Whatever you think about Tesla cars, you could never deny Elon Musk’s company of a lack of ambition. Here’s a car maker that has only been in business for a few years, building vehicles that many consider niche, and yet is currently valued more than Ford.
This is all the more amazing when you realise that Tesla has not made so much as one dollar’s worth of profit. In fact, it has made substantial losses despite selling more than 50,000 of its high cost electric cars in 2016.
Much of the reason for this industry-defying valuation is that the stock market reckons Tesla is a company very much in its ascendency. A good deal of that thinking is based on the launch of a third model, conveniently called Model 3.
Whereas Teslas to date have been expensive executive-rivalling machines for those early adopters and brand devotees, the Model 3 is a much more decisive addition. It’s set to be priced at less than £30,000 so it tackles the likes of the Nissan Leaf and BMW i3 head-on.
Is the infrastructure in place to match Musk’s ambitions?
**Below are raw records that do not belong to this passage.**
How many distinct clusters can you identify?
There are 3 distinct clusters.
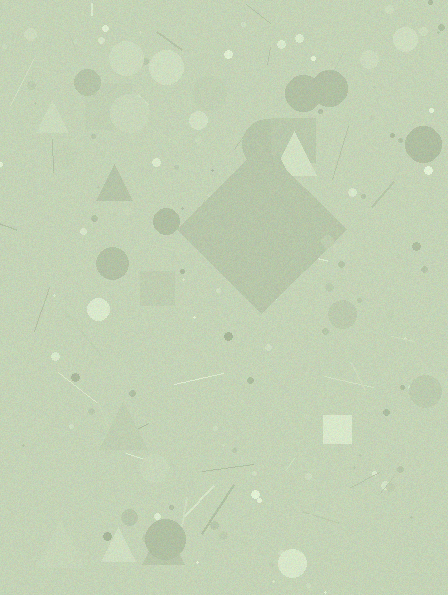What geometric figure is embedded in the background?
A diamond is embedded in the background.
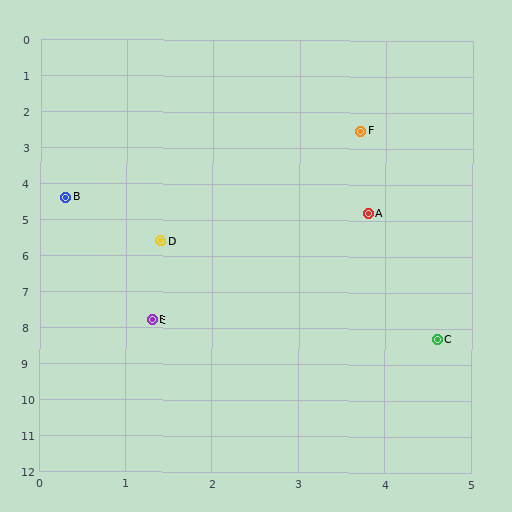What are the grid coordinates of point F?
Point F is at approximately (3.7, 2.5).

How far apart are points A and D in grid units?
Points A and D are about 2.5 grid units apart.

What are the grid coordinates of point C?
Point C is at approximately (4.6, 8.3).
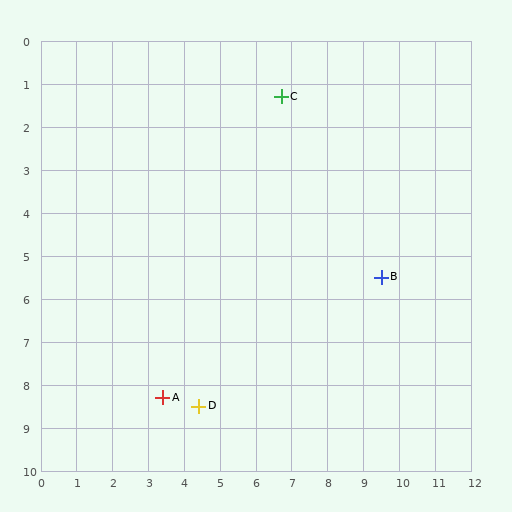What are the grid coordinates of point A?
Point A is at approximately (3.4, 8.3).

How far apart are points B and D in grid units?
Points B and D are about 5.9 grid units apart.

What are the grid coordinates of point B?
Point B is at approximately (9.5, 5.5).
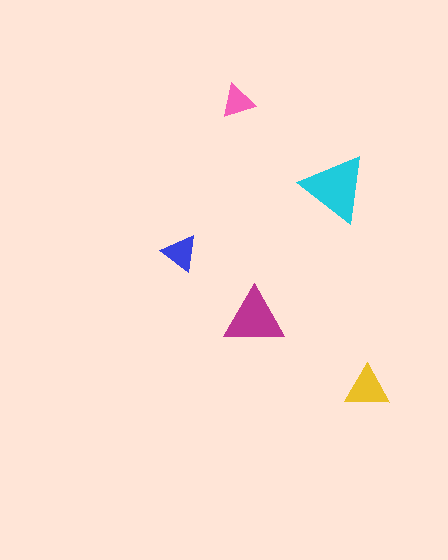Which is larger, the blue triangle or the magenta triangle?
The magenta one.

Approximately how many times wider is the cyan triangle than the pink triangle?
About 2 times wider.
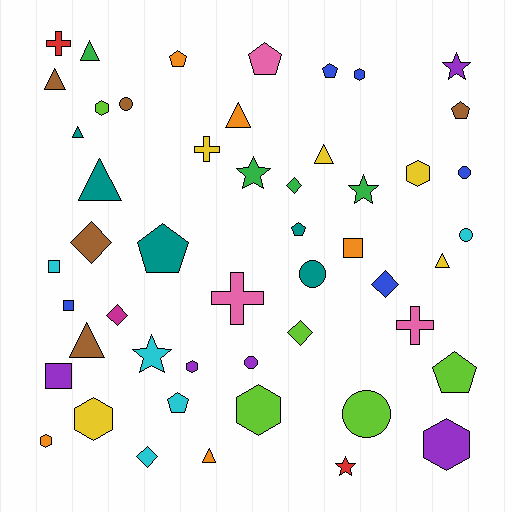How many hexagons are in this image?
There are 8 hexagons.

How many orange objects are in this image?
There are 5 orange objects.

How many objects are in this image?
There are 50 objects.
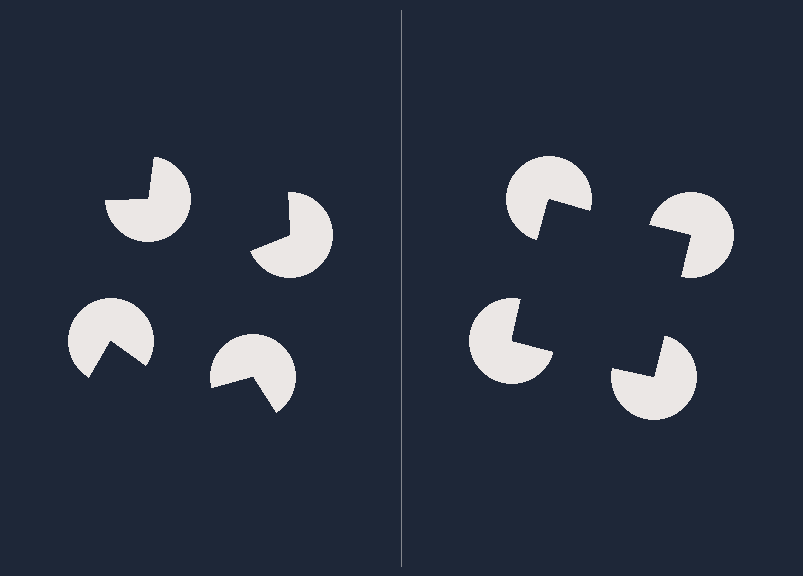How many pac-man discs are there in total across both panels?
8 — 4 on each side.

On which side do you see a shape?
An illusory square appears on the right side. On the left side the wedge cuts are rotated, so no coherent shape forms.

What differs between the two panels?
The pac-man discs are positioned identically on both sides; only the wedge orientations differ. On the right they align to a square; on the left they are misaligned.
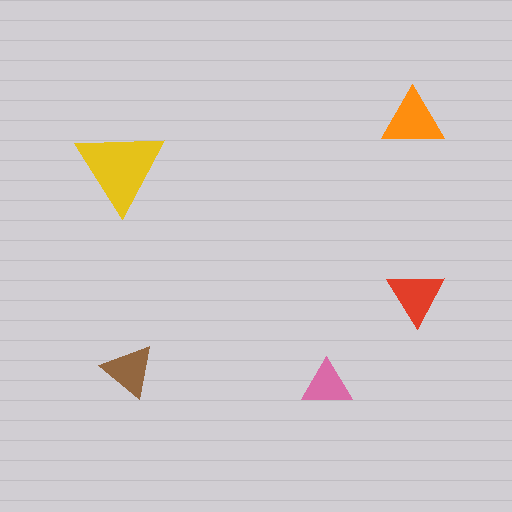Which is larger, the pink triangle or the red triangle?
The red one.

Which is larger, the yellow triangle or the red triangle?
The yellow one.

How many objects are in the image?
There are 5 objects in the image.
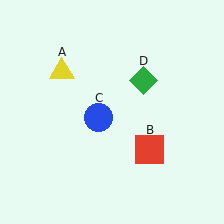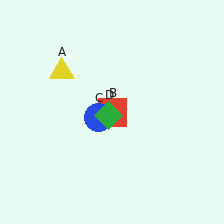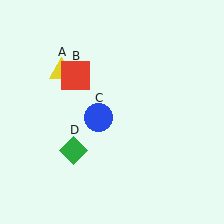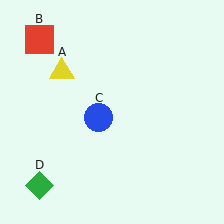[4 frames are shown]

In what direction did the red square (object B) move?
The red square (object B) moved up and to the left.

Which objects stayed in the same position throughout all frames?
Yellow triangle (object A) and blue circle (object C) remained stationary.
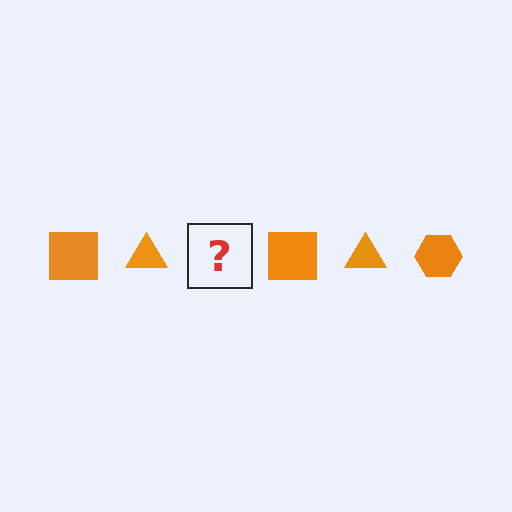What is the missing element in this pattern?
The missing element is an orange hexagon.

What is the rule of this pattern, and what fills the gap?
The rule is that the pattern cycles through square, triangle, hexagon shapes in orange. The gap should be filled with an orange hexagon.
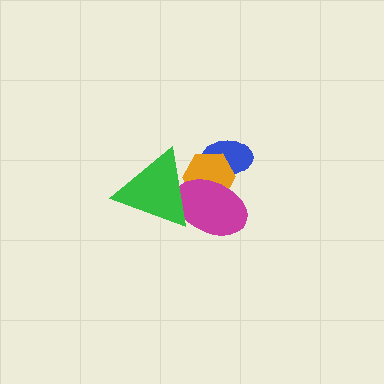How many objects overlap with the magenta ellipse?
2 objects overlap with the magenta ellipse.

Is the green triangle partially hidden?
No, no other shape covers it.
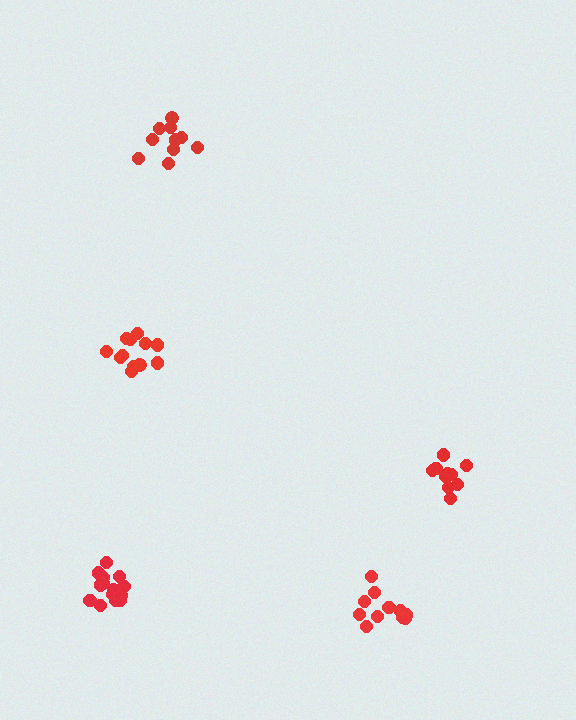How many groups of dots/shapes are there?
There are 5 groups.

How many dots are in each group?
Group 1: 10 dots, Group 2: 14 dots, Group 3: 13 dots, Group 4: 11 dots, Group 5: 10 dots (58 total).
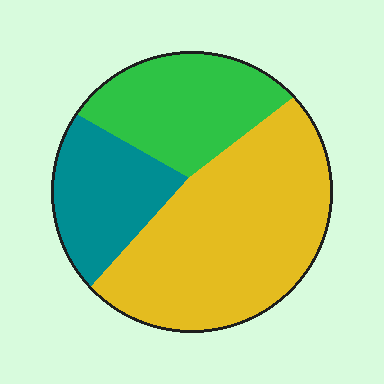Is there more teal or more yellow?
Yellow.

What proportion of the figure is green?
Green takes up between a quarter and a half of the figure.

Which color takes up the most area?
Yellow, at roughly 55%.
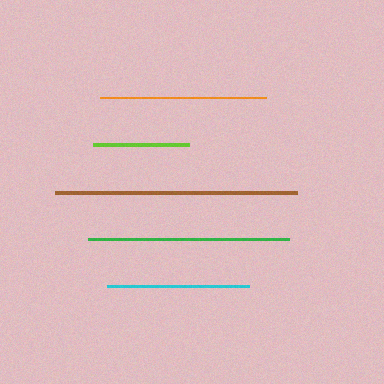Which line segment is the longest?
The brown line is the longest at approximately 242 pixels.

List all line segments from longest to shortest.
From longest to shortest: brown, green, orange, cyan, lime.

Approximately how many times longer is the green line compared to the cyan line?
The green line is approximately 1.4 times the length of the cyan line.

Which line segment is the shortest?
The lime line is the shortest at approximately 96 pixels.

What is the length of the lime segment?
The lime segment is approximately 96 pixels long.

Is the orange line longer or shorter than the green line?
The green line is longer than the orange line.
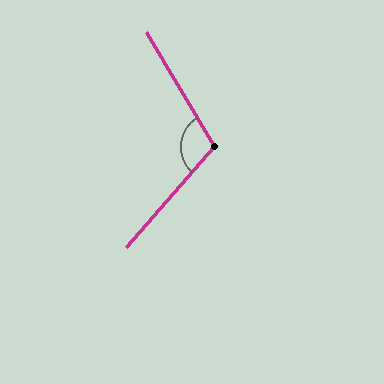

More importantly, this brings Tesla’s take on the EV slap-bang into the heart of territory presently occupied by the likes of the Audi A3, BMW 1 Series and Mercedes A-Class, as well as the pricier Volkswagen Golfs that so many of us love.
A practical EV with the lure of the Tesla badge and a battery range that means 300 miles between recharges is realistic makes the Model 3 a far more tempting proposition than any of its electric rivals. This is why the stock market is getting in a tizzy about Tesla.
As such, the Model 3 is definitely the breakthrough model in Tesla’s line-up. It’s the one that is set to take it from a small but interesting car maker into a global player, with Tesla theorising it will see annual production soar to 500,000 by the end of the decade.